Results show that large language models can effectively understand code presented as images, with some models achieving comparable or better performance than text-based input across multiple programming tasks. Performance varies significantly by model and task, with state-of-the-art models like Gemini-3-Pro demonstrating strong resilience to visual compression and benefiting from syntax highlighting or bold rendering, while weaker models often degrade under compression. The findings generalize across programming languages, and visual code processing introduces minimal latency overhead, supporting practical deployment.

The authors evaluate seven multimodal LLMs on code understanding tasks using visual inputs at varying compression levels and rendering styles. Results show that visual code representations can match or exceed text-based performance, especially for tasks like clone detection and summarization, with stronger models like Gemini-3-Pro maintaining robustness even at high compression. Visual enhancements such as syntax highlighting and bold rendering improve performance at moderate compression but offer diminishing returns at extreme levels.
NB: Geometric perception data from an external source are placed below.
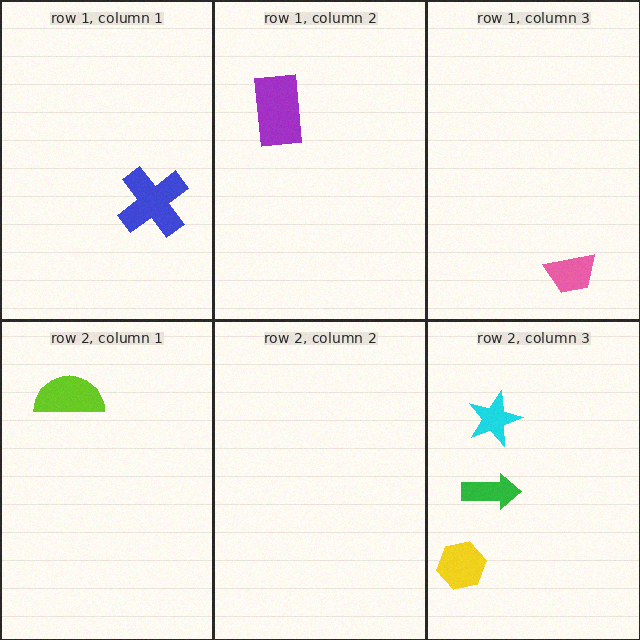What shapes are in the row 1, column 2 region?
The purple rectangle.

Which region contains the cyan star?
The row 2, column 3 region.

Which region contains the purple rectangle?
The row 1, column 2 region.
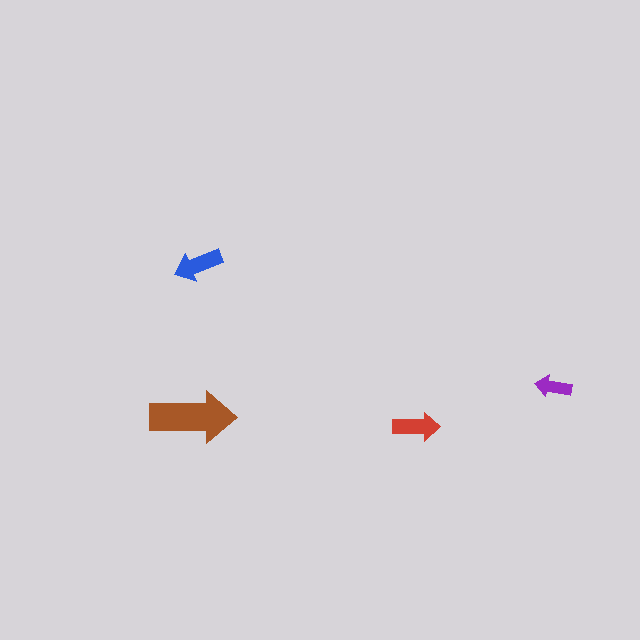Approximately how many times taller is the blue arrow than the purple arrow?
About 1.5 times taller.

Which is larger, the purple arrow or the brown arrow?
The brown one.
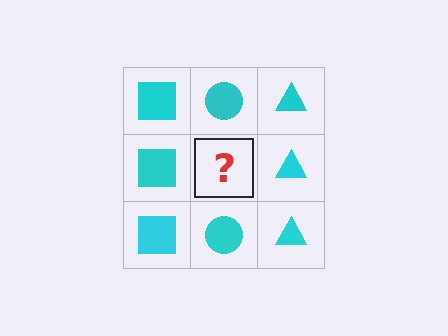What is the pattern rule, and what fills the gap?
The rule is that each column has a consistent shape. The gap should be filled with a cyan circle.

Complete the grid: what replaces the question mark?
The question mark should be replaced with a cyan circle.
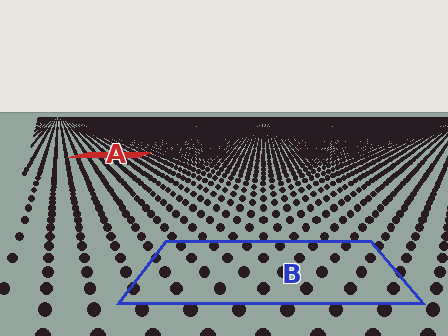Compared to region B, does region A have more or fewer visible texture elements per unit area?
Region A has more texture elements per unit area — they are packed more densely because it is farther away.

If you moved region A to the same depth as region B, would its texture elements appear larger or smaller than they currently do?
They would appear larger. At a closer depth, the same texture elements are projected at a bigger on-screen size.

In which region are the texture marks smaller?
The texture marks are smaller in region A, because it is farther away.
Results show that large language models can effectively understand code presented as images, with some models achieving comparable or superior performance to text-based input across multiple programming tasks. Performance varies significantly by model and task, with Gemini-3-Pro demonstrating consistent strength in both raw and compressed visual inputs, while open-weight models like Qwen-3-VL and GLM-4.6v show notable degradation under visual or compressed conditions. Visual enhancements such as syntax highlighting and bold rendering improve performance at moderate compression levels, but their benefits diminish at higher compression ratios where image clarity is reduced.